Par la suite, les Grecs ont tâté de la République de 1924 à 1935. Puis, sont revenus à la monarchie et ont goûté à une première dictature (celle du général Metaxas) de 1936 jusqu’à l’invasion nazie. Celle-ci a ravagé le pays ­– d’où le lourd contentieux entre la Grèce et l’Allemagne – causant la mort de plus de 300 000 Grecs. Dès la fin de l’occupation nazie, la Grèce a connu jusqu’en 1949, une guerre civile particulièrement sanglante, le bilan en pertes humaines s’élevant à 200 000 morts. Entre 1939 et 1949, les deux conflits ont donc provoqué la disparition de plus d’un demi-million de personnes, ce qui, pour un pays qui comptaient 7 222 000 habitants en 1939 est considérable. De plus, la guerre civile entre communistes et non-communistes a durablement divisé le peuple.

Considéré par les Grecs au mieux comme un ectoplasme, au pire comme une calamité, l’Etat n’a pas trouvé grand monde pour le défendre, si ce n’est quelques puissantes familles qui en ont fait leur propriété quasi personnelle, tissant des réseaux de suzeraineté et de clientélisme. A cet égard, les dynasties Papandréou, Karamanlis et Mitsotakis décrochent le pompon (celui qui garnit les souliers des evzones). Et ce n’est pas la dictature des colonels (1967 à 1974) qui a réconcilié peuple et Etat.

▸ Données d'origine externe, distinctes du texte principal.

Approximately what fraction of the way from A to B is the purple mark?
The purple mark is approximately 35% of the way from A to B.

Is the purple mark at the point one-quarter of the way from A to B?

Dans ce contexte, la fraude fiscale, les petits arrangements, les grosses combines et les rentes-cadeaux deviennent la règle. Les familles régnantes se goinfrant de biens publics et les armateurs grecs ayant pour patrie d’élection les paradis bancaires, pourquoi se gêner?

La Grèce est donc entrée dans l’Union européenne et la zone euro sans Etat digne de ce nom, avec des habitudes qui devaient forcément entrer en contradiction avec les règles à observer en matière budgétaire. Mais cela, chacun pouvait d’emblée le constater à Bruxelles, Paris, Londres et Berlin. Cela n’a pas empêché l’Allemagne, la France et les autres d’accepter ce nouveau maillon qui ne cachait guère sa faiblesse. Les pays européens doivent aussi payer les conséquences de leur… inconséquence. S’asseoir sur une partie au moins de la dette serait la moindre des choses.

Quant aux Grecs, quelle que soit l’issue du référendum, ils vont vivre des années de vaches anorexiques. Mais cette rude épreuve peut aussi leur permettre de construire cet Etat qu’ils n’ont jamais eu la possibilité de bâtir selon leurs propres plans. C’est le bon moment, puisque les grandes familles qui ont pourri leur pays ont été balayées.